L’album est habité par des questionnements sur la spiritualité, la technologie et l’interaction entre les deux. Les textes des chansons de Soul Tuning sont imprégnés d’une certaine mélancolie, une étrange inspiration qui vient habiter la musique, lier les éléments organiques et numériques. Dans des morceaux comme ‘Silicon Soul’ et ‘Hard Drive Cemetery’, Villeneuve explore la fusion entre l’humain et la machine, questionnant la perte de l’âme qui pourrait en résulter. Les paroles évoquent un monde où la mémoire, l’identité et même le corps peuvent être modifiés, transformés, voire effacés, laissant l’auditeur face à l’angoisse d’une existence de plus en plus déshumanisée.
« Les libertariens américains se retrouvent dans l’idéologie transhumaniste. La plupart se réclament de Ayn Rand. Ce culte de l’égoïsme, de l’individualisme, du rejet du collectif, cette obsession d’une classe dominante pour l’optimisation, l’exploitation, la disruption conduit vers un néo féodalisme, une techno oligarchie fascisante où l’élimination des plus faibles et l’extraction des ressources ne doivent plus avoir de limites. Je serais à l’inverse attaché à ce que la technologie favorise le soin non seulement de la nature mais aussi des autres. La technologie et la musique doivent affiner la sensibilité, au service (peut-être utopique) d’une meilleure relation entre les êtres. »
L’univers sonore de Soul Tuning évoque un paysage dystopique, à la fois familier et étranger, où les sons semblent parfois étirés, fatigués, résignés à ne produire que des échos de leur propre déclin. On pense au film Blade Runner mis en musique par Oneohtrix Point Never, ou encore au Koyaanisqatsi de Philip Glass remplacé par des synthétiseurs. Le titre de l’album, qui pourrait être traduit par ‘l’accordage de l’âme’, reflète cette quête ironique et mélancolique afin de retrouver une profondeur dans un monde où l’âme pourrait bien être en voie de disparition.
L’album ne se limite pas à une simple critique du monde moderne; il offre aussi une quête, une tentative de réconciliation entre l’humain et le digital. Les compositions musicales, souvent comparées à des paysages sonores cinématographiques, renforcent cette atmosphère de contemplation et d’introspection. Villeneuve parvient à créer une tension entre l’électronique froide des synthétiseurs et la chaleur des instruments acoustiques, comme pour souligner l’opposition et la complémentarité entre ces deux mondes.

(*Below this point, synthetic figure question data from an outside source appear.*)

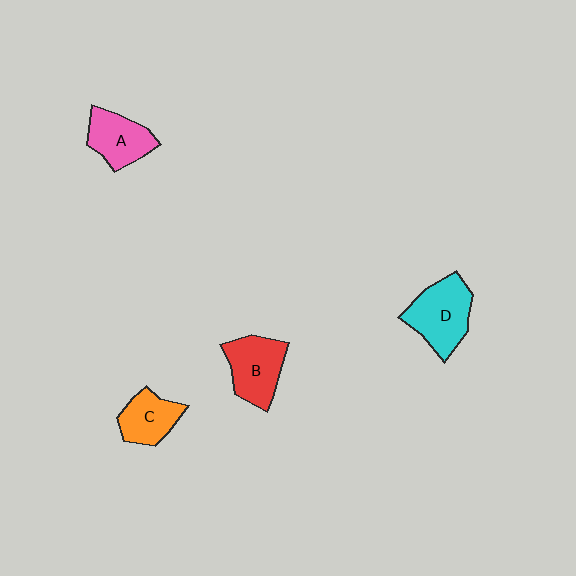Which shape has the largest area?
Shape D (cyan).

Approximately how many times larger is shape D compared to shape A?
Approximately 1.3 times.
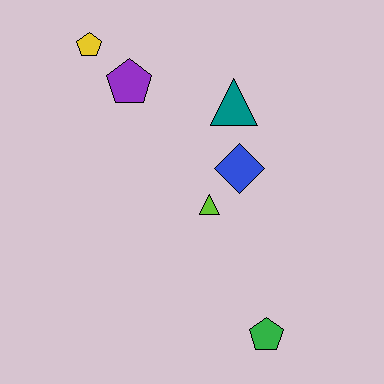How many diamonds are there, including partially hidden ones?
There is 1 diamond.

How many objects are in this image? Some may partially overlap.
There are 6 objects.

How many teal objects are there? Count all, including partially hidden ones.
There is 1 teal object.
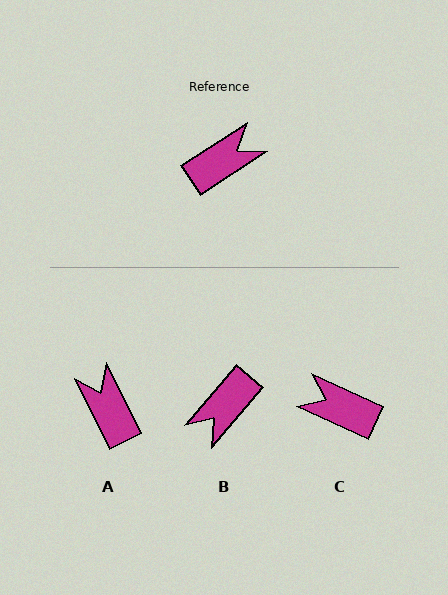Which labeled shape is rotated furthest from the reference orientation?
B, about 164 degrees away.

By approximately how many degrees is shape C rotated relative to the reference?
Approximately 122 degrees counter-clockwise.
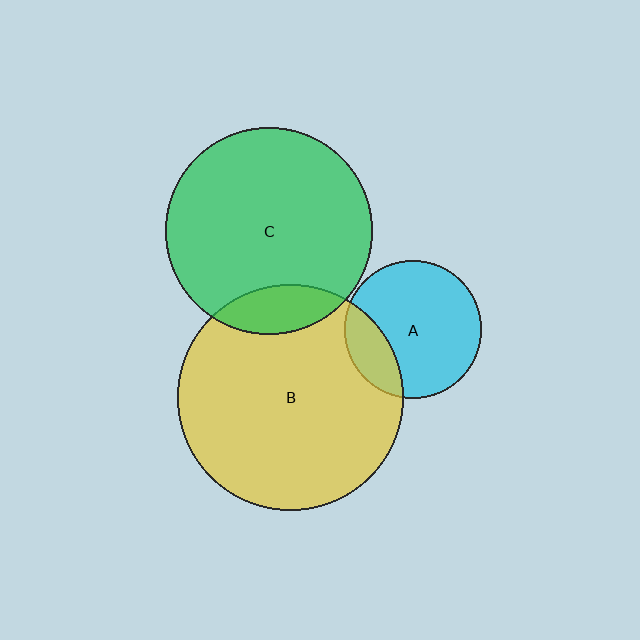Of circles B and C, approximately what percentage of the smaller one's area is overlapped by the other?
Approximately 15%.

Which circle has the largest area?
Circle B (yellow).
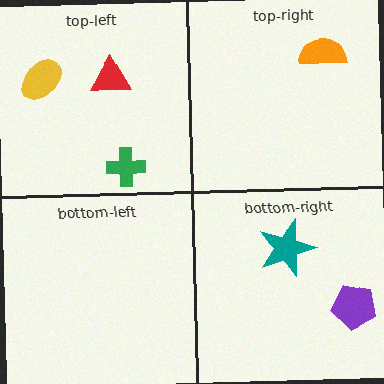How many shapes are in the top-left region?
3.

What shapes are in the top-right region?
The orange semicircle.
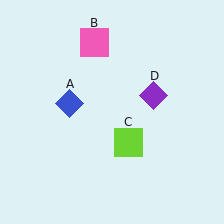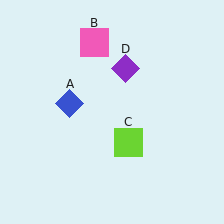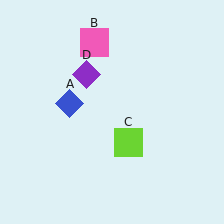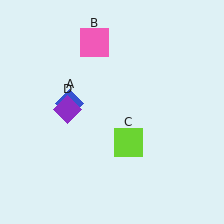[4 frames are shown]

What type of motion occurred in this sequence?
The purple diamond (object D) rotated counterclockwise around the center of the scene.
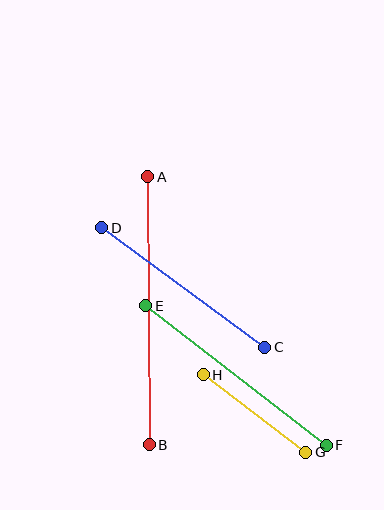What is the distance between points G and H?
The distance is approximately 129 pixels.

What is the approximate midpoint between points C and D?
The midpoint is at approximately (183, 288) pixels.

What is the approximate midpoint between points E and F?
The midpoint is at approximately (236, 376) pixels.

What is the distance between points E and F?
The distance is approximately 228 pixels.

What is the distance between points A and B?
The distance is approximately 268 pixels.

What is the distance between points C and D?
The distance is approximately 202 pixels.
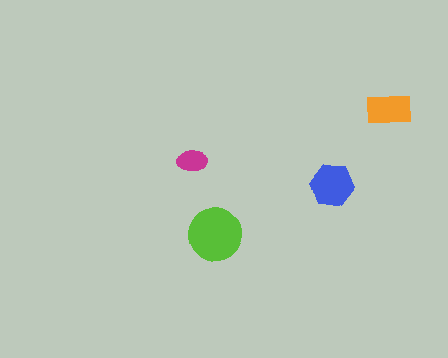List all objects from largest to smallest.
The lime circle, the blue hexagon, the orange rectangle, the magenta ellipse.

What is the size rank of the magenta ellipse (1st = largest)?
4th.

Soul Tuning refuse de trancher entre le désespoir et l’espoir. Il se situe dans un espace intermédiaire, où la musique semble nous chanter un requiem, tout en laissant entrevoir la possibilité d’une renaissance. Les métaphores de dissolution et d’effacement, comme dans ‘Le Visage de Sable’, rappellent la fragilité de l’identité humaine face à l’inexorable avancée de la technologie.
Avec ce disque, Villeneuve tente d’humaniser des concepts abstraits comme l’informatique et la cybernétique, en les intégrant dans un cadre poétique où l’émotion reste centrale. En confrontant l’organique au synthétique, il crée une musique où l’art, la technologie et la quête spirituelle s’entrelacent de manière complexe et indissociable.